No País, felizmente, a grande mídia ainda não tem o poder legal de
decidir quem deve ou não ser condenado e preso. Os julgamentos ainda não
são feitos a partir do que a mídia mais conservadora escreve, embora
ela se empenhe nesse sentido. Os julgamentos são realizados com base nos
autos. Ainda existe o devido processo legal, que obriga a provar as
acusações com depoimentos, fatos, laudos periciais. E, a nosso ver, os
termos da denúncia do procurador-geral usados para justificar sua
pretensão de ter revelado o maior crime de nossa história alinhavam um
conjunto de indícios precários, alguns manifestamente ainda não
investigados quanto à sua ligação com a tese principal da acusação.
Para entender a história, é preciso ver que, a rigor, a denúncia
trata de dois delitos de tipos diferentes. Um deles teve sua
investigação feita e concluída basicamente pelo Congresso e pela Polícia
Federal. Vários dos delinquentes confessaram suas práticas ilegais –
quem deu dinheiro, o esquema Delúbio/ Marcos Valério e quem recebeu
dinheiro: dezoito deputados e mais cerca de 20 pessoas ligadas a
eles, todas réus no processo. E o caso está pronto para ser julgado. É o
referente ao chamado “caixa 2” praticado abusivamente pelo Partido dos
Trabalhadores a partir da vitória de Lula no primeiro turno das eleições
de 2002, quando os grandes empresários inclinaram-se por sua
candidatura e, como de hábito, despejaram contribuições clandestinas nos
cofres de sua campanha com vistas a receber, depois de sua posse, os
favores devidos pela ajuda eleitoral. Afinal, quem paga a orquestra
escolhe a música.
O segundo, de acordo com o procurador-geral, é o grande e histórico
crime de o PT ter formado uma “organização criminosa” com apoio do
governo federal e da mais alta direção do partido a fim de violar as
mais diversas leis, principalmente pela corrupção do processo
legislativo com o suborno de deputados e senadores para que votem com o
governo. O primeiro delito é público e notório. E confesso. Delúbio
Soares, o tesoureiro nacional do PT, e o publicitário Marcos Valério, um
dos donos de empresas cujo crédito foi usado na história, expuseram-no
amplamente em vários depoimentos no Congresso Nacional durante as
investigações do caso feitas em três CPIs. As afirmações dos dois foram
confirmadas posteriormente por cerca de duas dúzias de políticos e seus
auxiliares, que receberam dinheiro do esquema e foram ouvidos também
tanto nas CPIs como em inquéritos específicos da Polícia Federal.

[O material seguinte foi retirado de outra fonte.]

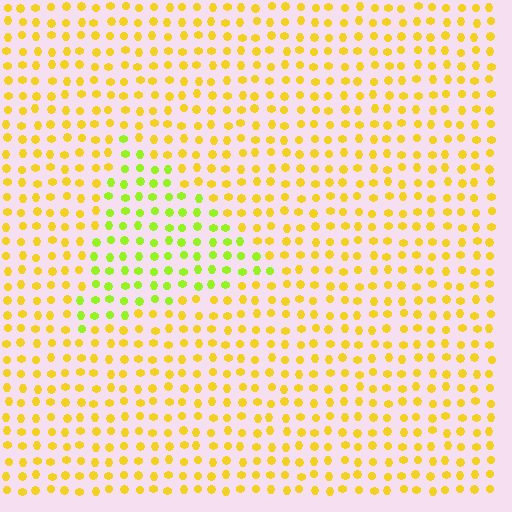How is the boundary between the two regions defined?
The boundary is defined purely by a slight shift in hue (about 37 degrees). Spacing, size, and orientation are identical on both sides.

Resumidamente, no primeiro semestre de 2003 o PT tomou dois
empréstimos praticamente iguais em bancos mineiros, um no Rural e outro
no BMG, totalizando, à época, 5 milhões de reais, e as empresas de
Marcos Valério emprestaram dos mesmos bancos um total cerca de oito
vezes maior, no mesmo período. E o dinheiro foi repassado aos dirigentes
de partidos da base aliada: ou diretamente a deputados e senadores, ou a
seus dirigentes ou prepostos. Isto está absolutamente claro desde o
final de 2005, com os trabalhos da principal CPI que tratou do caso, a
comissão mista do Senado e da Câmara que cuidava de uma denúncia
específica sobre corrupção na estatal dos Correios e acabou voltando-se
para o mensalão.
O outro crime é, até o momento, uma criação política. Não existe, nos
autos, prova de que no final de 2002 José Dirceu tenha assumido o
comando de um bando composto de 15 pessoas: ele, Delúbio, Genoíno e
Silvio Pereira – os principais dirigentes do PT na época –, Valério,
sete associados dele, a então presidente do Banco Rural e mais dois
diretores deste banco. Há vários indícios fortes de que os bancos
emprestaram dinheiro a Delúbio e às empresas de Marcos Valério sabendo
que o dinheiro ia para o PT. Mas não há qualquer prova nos autos de
que o dinheiro tenha sido usado para outro propósito
que não o financiamento de campanhas políticas. E, mais ainda, parece
completamente estapafúrdia a história de que o dinheiro tenha sido para
a compra de votos no Congresso, não só porque a maior parte do dinheiro
foi para o PT, especialmente para pagar as dívidas de campanha
assumidas por Duda Mendonça, mas porque nenhum dos 79 parlamentares da
base aliada ouvidos formalmente nos autos da Ação Penal nº 470,
inclusive os 18 que confessaram ter recebido dinheiro, admitiu a prática
da compra de votos, e alguns afirmam sequer ter ouvido falar disso. E a
procuradoria não apresentou nenhuma prova de que isso aconteceu. O
professor de ética e filosofia política da Universidade de São Paulo,
Renato Janine Ribeiro, escreveu em sua crônica semanal no jornal Valor
Econômico, no último dia 23 de janeiro, que o principal partido político
da oposição, o PSDB, estaria terceirizando o seu papel, transferindo-o
para a grande mídia, que, por sua vez, adota o escândalo como forma de
monitorar o governo. Disse ele: “Um dirigente da Associação Nacional de
Jornais disse, há dois anos, que, na falta de uma oposição consequente, a
grande imprensa assumiu o papel de opositora.” “A frase é infeliz”, diz
Ribeiro. “O papel da imprensa não é fazer oposição, mas dizer a
verdade”, lembra bem o professor.
Os articulistas da mídia mais conservadora não investigaram, em seu
papel de vanguarda da política oposicionista, direito a história do
mensalão. E querem que o STF sacramente o que eles dizem desde 2005. O
STF não tem tradição de fazer isso. Como diz o ex-deputado Roberto
Jefferson, o STF desconsiderou todo o teor político que levou ao
impeachment do presidente Fernando Collor de Mello pelo Congresso em
1992 quando julgou improcedentes todos os 103 processos movidos na corte
naquela ocasião alegando supostos crimes que foram a julgamento, mas
não tinham as devidas provas nos autos. E o órgão deve agir também
assim, agora. Deve punir com rigor ou encaminhar para o foro competente
todos os delitos já provados, inclusive o grande escândalo de ”caixa 2”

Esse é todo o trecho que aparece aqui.